Si ella todavía fuera su estratega, Jaime Heliodoro El Bronco Rodríguez Calderón estaría hoy celebrando su candidatura presidencial independiente y con mucho más del 2% que le dan las encuestas de preferencias electorales.

En 2015 El Bronco arrasó en las elecciones de gobernador de Nuevo León porque seguía disciplinadamente las instrucciones de la estratega que lo acompañaba a todas partes.

El PRI, para tratar de detener el avance de El Bronco, envió a sus expertos electorales más reconocidos, los más duros, los que manejan con pericia la guerra sucia —uno de ellos, el principal, Liébano Sáenz, con prestigio no solo de inteligente y preparado, sino con un récord invicto—, pero desde los primeros combates fueron derrotados con suma facilidad por la mujer a la que Jaime Rodríguez confió el diseño y la ejecución de su campaña, Yessica de Lamadrid Téllez.

Yessica siguió gozando de la confianza de El Bronco Rodríguez en el arranque del primer gobierno independiente de México, y así, al principio, las cosas marcharon bastante bien y, por consecuencia, la popularidad de El Bronco Rodríguez era más alta que la de cualquier otro político en nuestro país.

Pero El Bronco cometió el error de permitir que sus subordinados trataran mal a la señora De Lamadrid; la eficaz funcionaria, entonces, decidió renunciar a su cargo en el gobierno nuevoleonés.
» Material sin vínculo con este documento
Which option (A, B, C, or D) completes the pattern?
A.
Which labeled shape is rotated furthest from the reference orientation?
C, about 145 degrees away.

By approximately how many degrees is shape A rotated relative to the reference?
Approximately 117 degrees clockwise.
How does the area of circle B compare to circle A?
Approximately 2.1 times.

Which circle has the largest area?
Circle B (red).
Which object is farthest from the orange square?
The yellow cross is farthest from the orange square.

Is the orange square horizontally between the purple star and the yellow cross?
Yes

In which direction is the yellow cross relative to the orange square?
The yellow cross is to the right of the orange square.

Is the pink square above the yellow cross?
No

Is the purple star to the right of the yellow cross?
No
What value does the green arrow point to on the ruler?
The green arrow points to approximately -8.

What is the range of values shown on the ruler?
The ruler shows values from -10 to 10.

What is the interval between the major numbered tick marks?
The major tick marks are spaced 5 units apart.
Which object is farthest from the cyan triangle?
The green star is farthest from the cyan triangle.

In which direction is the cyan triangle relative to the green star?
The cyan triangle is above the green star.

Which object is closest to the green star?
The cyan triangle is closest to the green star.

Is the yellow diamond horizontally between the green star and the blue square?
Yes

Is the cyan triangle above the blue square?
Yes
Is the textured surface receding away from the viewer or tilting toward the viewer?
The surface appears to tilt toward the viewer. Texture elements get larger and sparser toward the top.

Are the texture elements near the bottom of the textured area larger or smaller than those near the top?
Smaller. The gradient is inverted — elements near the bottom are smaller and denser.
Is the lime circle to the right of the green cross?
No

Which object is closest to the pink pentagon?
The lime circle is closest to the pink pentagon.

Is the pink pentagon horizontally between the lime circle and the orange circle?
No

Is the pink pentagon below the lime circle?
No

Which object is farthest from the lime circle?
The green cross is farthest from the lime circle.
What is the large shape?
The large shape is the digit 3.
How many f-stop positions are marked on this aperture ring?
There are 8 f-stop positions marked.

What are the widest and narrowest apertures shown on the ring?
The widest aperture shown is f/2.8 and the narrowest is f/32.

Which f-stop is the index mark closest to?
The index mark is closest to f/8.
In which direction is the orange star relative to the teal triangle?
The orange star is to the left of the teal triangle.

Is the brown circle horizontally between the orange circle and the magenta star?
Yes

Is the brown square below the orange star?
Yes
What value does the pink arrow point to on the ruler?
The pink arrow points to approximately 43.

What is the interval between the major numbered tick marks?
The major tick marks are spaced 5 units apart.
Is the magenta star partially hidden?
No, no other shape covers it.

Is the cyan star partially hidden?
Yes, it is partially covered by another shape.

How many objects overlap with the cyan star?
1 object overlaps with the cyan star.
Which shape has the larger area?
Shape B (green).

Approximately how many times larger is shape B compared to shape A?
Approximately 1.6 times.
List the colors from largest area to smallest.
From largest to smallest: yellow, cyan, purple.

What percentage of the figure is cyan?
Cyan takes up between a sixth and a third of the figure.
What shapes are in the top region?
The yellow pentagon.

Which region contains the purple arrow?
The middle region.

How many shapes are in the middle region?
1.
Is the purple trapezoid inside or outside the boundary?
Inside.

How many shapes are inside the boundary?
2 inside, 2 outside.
Y todo cambió para el gobernador independiente.

Jaime Rodríguez no solo perdió a su mejor colaboradora, sino a la estratega que construyó al personaje que en 2015 arrasó en las elecciones de gobernador luchando contra todo: contra el dinero de los partidos políticos, contra las peores campañas negras y contra los grandes medios con los que nunca se entendió.

Hoy El Bronco está en la peor situación de su historia política: no logró la candidatura presidencial independiente y enfrenta ya la furia de sus enemigos que tratarán por todos los medios de que no regrese a la gubernatura de Nuevo León.

Con Yessica, la historia de El Bronco Rodríguez sería otra.

Un genio de las alianzas electorales, Dante Delgado, líder de Movimiento Ciudadano, durante meses dialogó con la señora De Lamadrid para convencerla de ser candidata a una diputación federal.

Dante la buscó no solo para mejorar sus listas plurinominales, sino sobre todo para contar con la asesoría de una estratega electoral de primer nivel.

Yessica de Lamadrid Téllez conoce de elecciones. Antes de hacer gobernador a El Bronco, colaboró en el grupo de especialistas que construyó la carrera de Enrique Peña Nieto.

Ya en el pasado, tristemente, la misoginia de los activistas políticos —del PRI y del PAN, ¡inclusive algunos intelectuales de Morena!— llevó a no pocos de ellos a ofender y aun a calumniar a Yessica de Lamadrid por haber tenido una relación sentimental con EPN.

Nunca es ético meterse en la vida privada de las personas, ojalá no vuelvan a ser tan miserables con una mujer honrada que simplemente hace su trabajo y a la que no se le puede acusar de ninguna conducta indebida.

Dante Delgado, con Yessica a su lado, mejorará notablemente la situación del Movimiento Naranja, que ganará la gubernatura de Jalisco con Enrique Alfaro y, sin duda, tendrá muchas otras victorias.

Sigue demostrando el señor Delgado que es el más hábil de los políticos mexicanos de la actualidad.

Con gente como Yessica de Lamadrid en su equipo, independientemente de la suerte que corra el candidato presidencial de Movimiento Ciudadano, Ricardo Anaya, no hay duda de que Dante Delgado dirigirá a partir de finales de este 2018 a uno de los principales partidos políticos de México, mucho más grande que el PRD y quizá del tamaño del PAN actual.

Andrés Manuel López Obrador, si llega a la Presidencia, va a tener que buscar acuerdos con su viejjo aliado que, como bien sabe El Peje, es un tipo leal, pero durísimo en las negociaciones, en las que Dante jamás pierde el estilo.

Con Yessica entre las personas que Dante escuchará, evidentemente mejorará el estilo de negociación del líder del Movimiento Naranja que todos apostábamos iba a morir si se alejaba de AMLO… una apuesta que todos perdimos: sin Andrés Manuel ha logrado MC sus mejores triunfos.